Heute denke ich, dass dies mein erster und zugleich letzter Schritt auf dem Weg zu Lösung der Stimmaufgabe war. Zu horchen hatte ich begonnnen. Mehr als das zu verdauen war wohl in diesem einen Leben unmöglich. Ich habe mich klaglos in mein Verstummen gefügt. Immerhin habe ich drei Takte o sole mio genossen. Dazu das Pilzrisotto des Luca Paulo. Abglanz der Wahrheit.
Es würde an dieser Stelle zu viel technische Sachkenntnis, anatomische Vorbildung und das Jahrhunderte alte Wissen um musikalische Wirkweisen erfordern, um meine Erkenntnisse auch nur annähernd präzise wiedergeben zu können. Hier ist es nur mein Anliegen, eine Übersicht über die allgemeinen Fragen und über die Rahmenbedingungen der gewaltigen Stimmaufgabe zu geben, der jeder Sänger, ob er’s will oder nicht, ausgesetzt ist.

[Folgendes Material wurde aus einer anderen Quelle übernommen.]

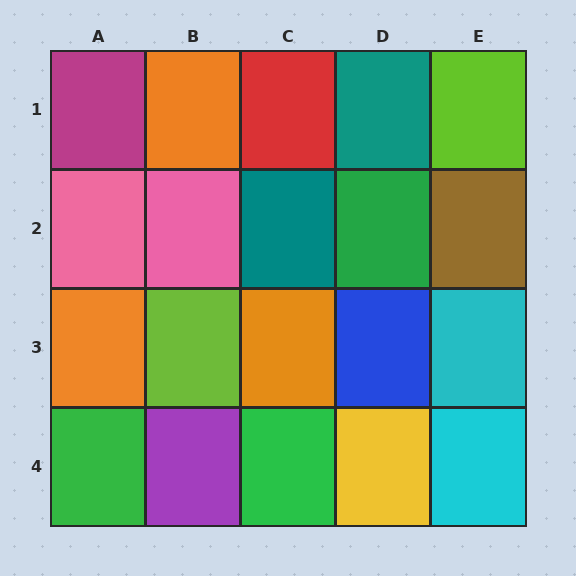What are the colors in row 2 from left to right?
Pink, pink, teal, green, brown.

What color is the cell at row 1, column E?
Lime.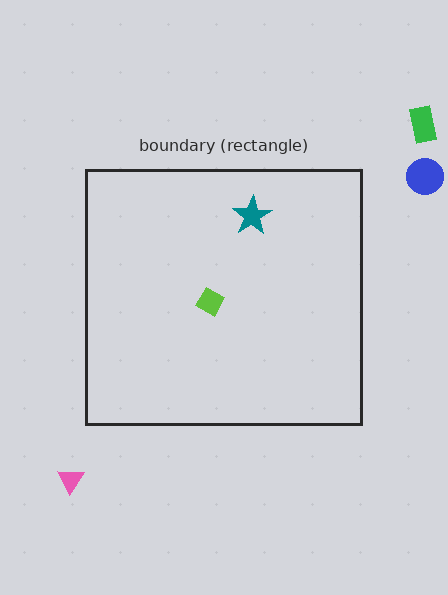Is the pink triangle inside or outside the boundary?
Outside.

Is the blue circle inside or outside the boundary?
Outside.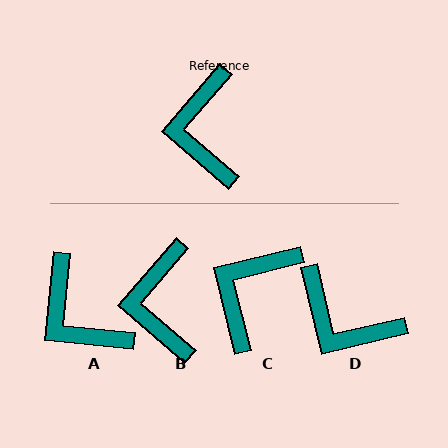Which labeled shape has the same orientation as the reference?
B.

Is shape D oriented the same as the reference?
No, it is off by about 54 degrees.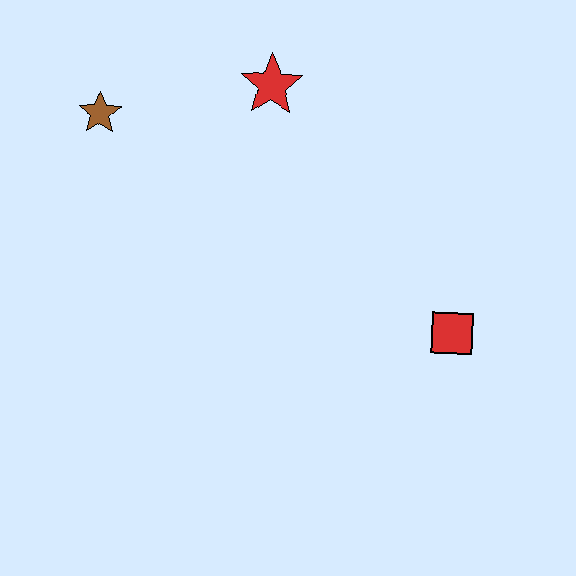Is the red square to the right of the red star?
Yes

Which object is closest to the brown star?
The red star is closest to the brown star.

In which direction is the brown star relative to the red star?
The brown star is to the left of the red star.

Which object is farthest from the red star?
The red square is farthest from the red star.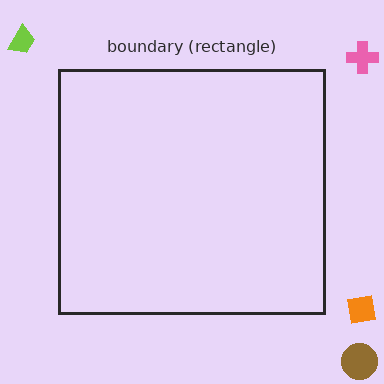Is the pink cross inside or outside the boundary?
Outside.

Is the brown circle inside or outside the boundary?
Outside.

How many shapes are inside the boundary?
0 inside, 4 outside.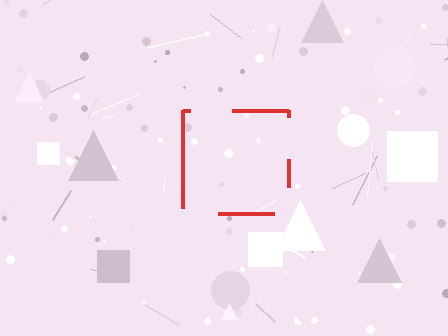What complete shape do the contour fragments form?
The contour fragments form a square.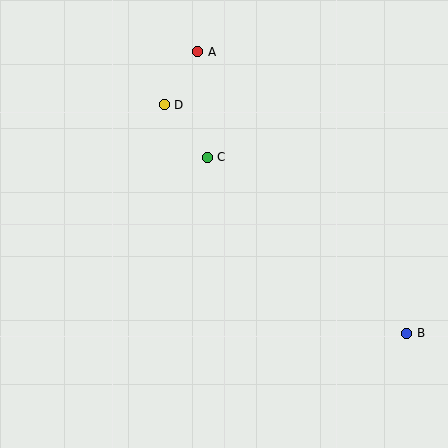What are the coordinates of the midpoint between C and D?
The midpoint between C and D is at (186, 131).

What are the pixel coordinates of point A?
Point A is at (198, 52).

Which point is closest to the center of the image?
Point C at (207, 157) is closest to the center.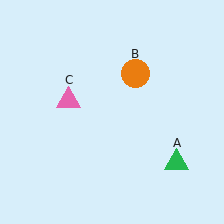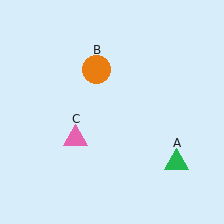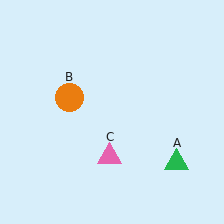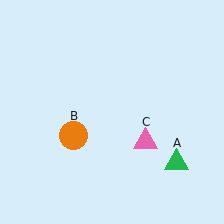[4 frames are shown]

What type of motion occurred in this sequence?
The orange circle (object B), pink triangle (object C) rotated counterclockwise around the center of the scene.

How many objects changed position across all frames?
2 objects changed position: orange circle (object B), pink triangle (object C).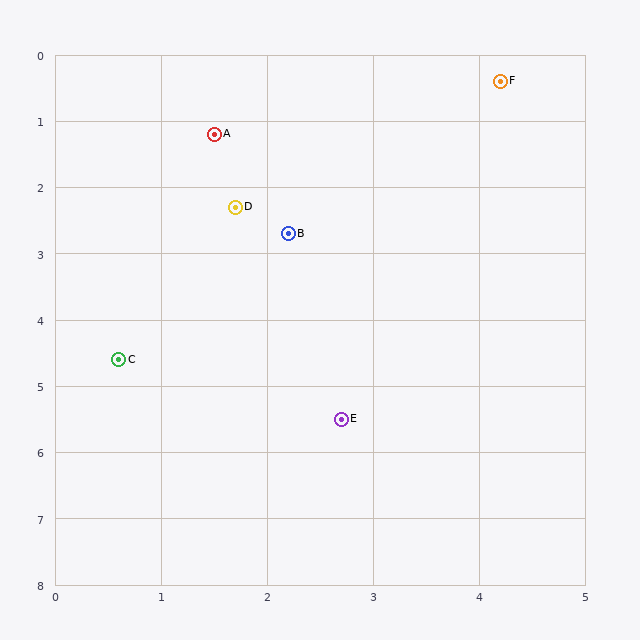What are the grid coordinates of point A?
Point A is at approximately (1.5, 1.2).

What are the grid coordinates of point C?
Point C is at approximately (0.6, 4.6).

Im öffentlichen Bewusstsein wird dies allzu leicht übersehen. Für die öffentliche Meinung ist der Sänger in seinem Singen, in seinen Liedern wichtig. In seinen Gesten, mit denen er einen Melodiebogen nachzeichnet, in dem Aufreißen seiner Augen beim Forte und, wenn möglich, in den tränenfeuchten Augen im Schlußton.

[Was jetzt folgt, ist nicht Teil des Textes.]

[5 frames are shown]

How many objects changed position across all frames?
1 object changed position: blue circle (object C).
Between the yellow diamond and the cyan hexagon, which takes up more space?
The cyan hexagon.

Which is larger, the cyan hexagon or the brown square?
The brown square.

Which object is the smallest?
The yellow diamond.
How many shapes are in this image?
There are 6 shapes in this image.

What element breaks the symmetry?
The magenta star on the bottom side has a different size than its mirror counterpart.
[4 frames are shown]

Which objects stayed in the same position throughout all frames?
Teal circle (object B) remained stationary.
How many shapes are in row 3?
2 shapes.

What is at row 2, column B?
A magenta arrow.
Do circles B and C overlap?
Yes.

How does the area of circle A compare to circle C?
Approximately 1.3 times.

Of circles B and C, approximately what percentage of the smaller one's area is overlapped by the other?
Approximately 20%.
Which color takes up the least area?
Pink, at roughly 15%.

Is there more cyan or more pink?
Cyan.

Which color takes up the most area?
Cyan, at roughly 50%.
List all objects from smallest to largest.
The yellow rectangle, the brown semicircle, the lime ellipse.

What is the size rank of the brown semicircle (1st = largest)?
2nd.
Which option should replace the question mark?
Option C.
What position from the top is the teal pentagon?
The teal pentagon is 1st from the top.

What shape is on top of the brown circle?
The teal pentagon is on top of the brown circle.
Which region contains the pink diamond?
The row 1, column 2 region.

Und auch das schon nur noch am Rande, wahrscheinlich haben schon vor vielen Jahren die Menschen aufgehört, die Sänger zu hören, es ist nicht auszuschließen, dass es noch nie einen Sänger gegeben hat, der überhaupt von einem Nicht-Sänger gehört worden ist, möglich, dass bereits der erste gesungene Ton eines Menschen in den Höhlen der Vorzeit echolos verhallt ist. Es wird in Sängerkreisen die These, dass nur ein Sänger ein geeigneter Hörer sein kann, vertreten, und ernsthaften Einspruch hat es gegen diese Überzeugung bis heute nicht gegeben. Wie also soll man nun einem Nicht-Sänger, für den allein die Aufforderung, Gesang zu hören, eine maßlose Überforderung all seiner geistigen und sensorischen Kräfte darstellt, die horrende Aufgabe, im Gesang die Stimme zu erahnen, erklärbar machen? Es muß ihm als monströse Unmöglichkeit erscheinen, so, als forderte man ihn auf, direkt in die Mittagssonne der Wüste zu starren, um die Bewegung der einzelnen auf der Sonne stattfindenden Explosionen zu erkennen. Nichts wird er erkennen, es wird ihm alles nur ein Gebrüll von Licht sein, und, ist er ernsthaft und erträgt die erste Blendung, schließlich seine Netzhaut versengen.